What Is Irritable Bowel Syndrome?

Irritable bowel syndrome—or IBS—affects between 25 and 45 million Americans, most of which are women. IBS is a chronic gastrointestinal disorder characterized by symptoms affecting the gut and bowel. IBS symptoms include stomach discomfort and trouble with bowel habits—either going to the bathroom more often than normal or not enough, as well as experiencing a different type of stool. While IBS is not a life-threatening condition, it is a chronic condition that can affect how many people lead their lives.

Causes of Irritable Bowel Syndrome

While experts aren’t certain of the cause of IBS, studies suggest that the colon becomes hypersensitive and overreacts to normal stimuli. The bowl muscles spasm and contract, which can cause diarrhea or constipation. Others believe IBS occurs when bowel muscles fail to contract properly, affecting the movement of stool.

Symptoms and Triggers of IBS
People with IBS experience chronic symptoms including:

  • Gas and bloating

  • Hard or loose stool

  • Distended stomach

  • Diarrhea

  • Constipation

  • Cramps or stomach pains

Certain behaviors and habits can trigger or augment symptoms.

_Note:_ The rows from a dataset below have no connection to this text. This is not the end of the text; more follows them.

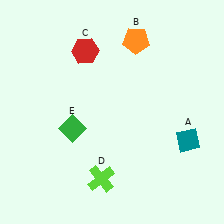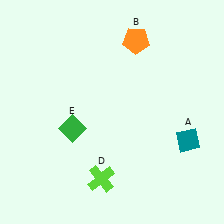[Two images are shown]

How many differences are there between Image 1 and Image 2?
There is 1 difference between the two images.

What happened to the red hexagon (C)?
The red hexagon (C) was removed in Image 2. It was in the top-left area of Image 1.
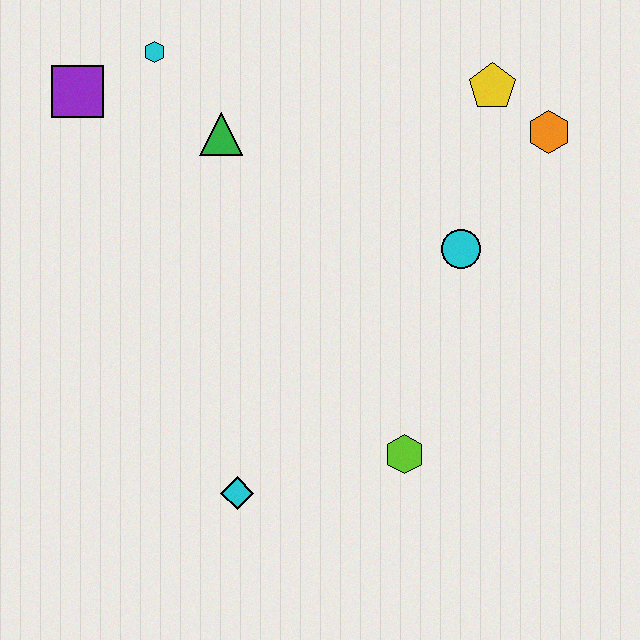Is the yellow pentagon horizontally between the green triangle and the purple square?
No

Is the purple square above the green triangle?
Yes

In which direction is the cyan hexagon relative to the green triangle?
The cyan hexagon is above the green triangle.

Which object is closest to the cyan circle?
The orange hexagon is closest to the cyan circle.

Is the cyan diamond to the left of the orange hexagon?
Yes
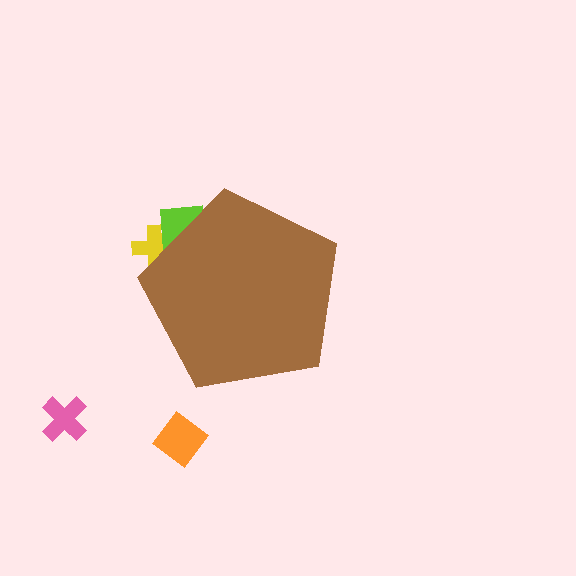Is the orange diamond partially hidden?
No, the orange diamond is fully visible.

Stress can make symptoms worse. Anxiety has also been shown to have worsening effects on people with IBS. Some people with IBS may also experience urinary symptoms.

Diagnosis and Treatment of IBS
Common Treatment Options for Irritable Bowel Syndrome 

While there aren’t currently definitive lab tests to diagnose IBS, your doctor or colorectal specialist will see if your symptoms match the definition of the disease and work to rule out other conditions such as: food allergies or intolerances, side effects of medications, infection, pancreatitis, ulcerative colitis or Crohn’s disease.

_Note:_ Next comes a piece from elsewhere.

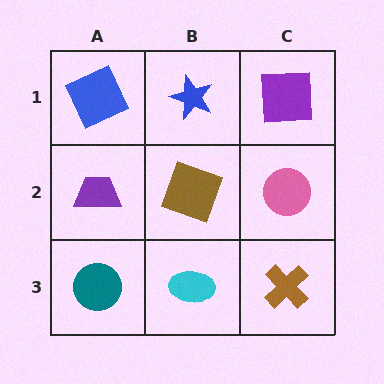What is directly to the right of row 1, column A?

Your doctor may perform a few diagnostic tests to determine if you have IBS, including:

  • Colonoscopy

  • Endoscopy

  • X-rays

  • Stool tests

  • Blood tests to look for anemia or thyroid problems

  • Food allergy tests


IBS treatment options vary, depending on the patient and the severity of the condition, yet no single treatment works for everyone. Patients should work together with their doctor to determine the right treatment plan to manage your symptoms. Learning what triggers your specific IBS symptoms, including foods, medicines, alcohol, stress, etc.

Those suffering from IBS can make healthy lifestyle changes to lessen the effects of IBS. Here are some lifestyle changes you can make if you’ve been diagnosed with IBS:

  • Limit dairy

  • Don’t smoke

  • Learn to manage stress

  • Keep a record of the foods you eat.

  • Avoid caffeine

  • Add fiber to your diet

  • Hydrate properly

  • Get proper exercise


Making healthy lifestyle changes won’t reverse IBS, but you can reduce the symptoms and effects of the condition.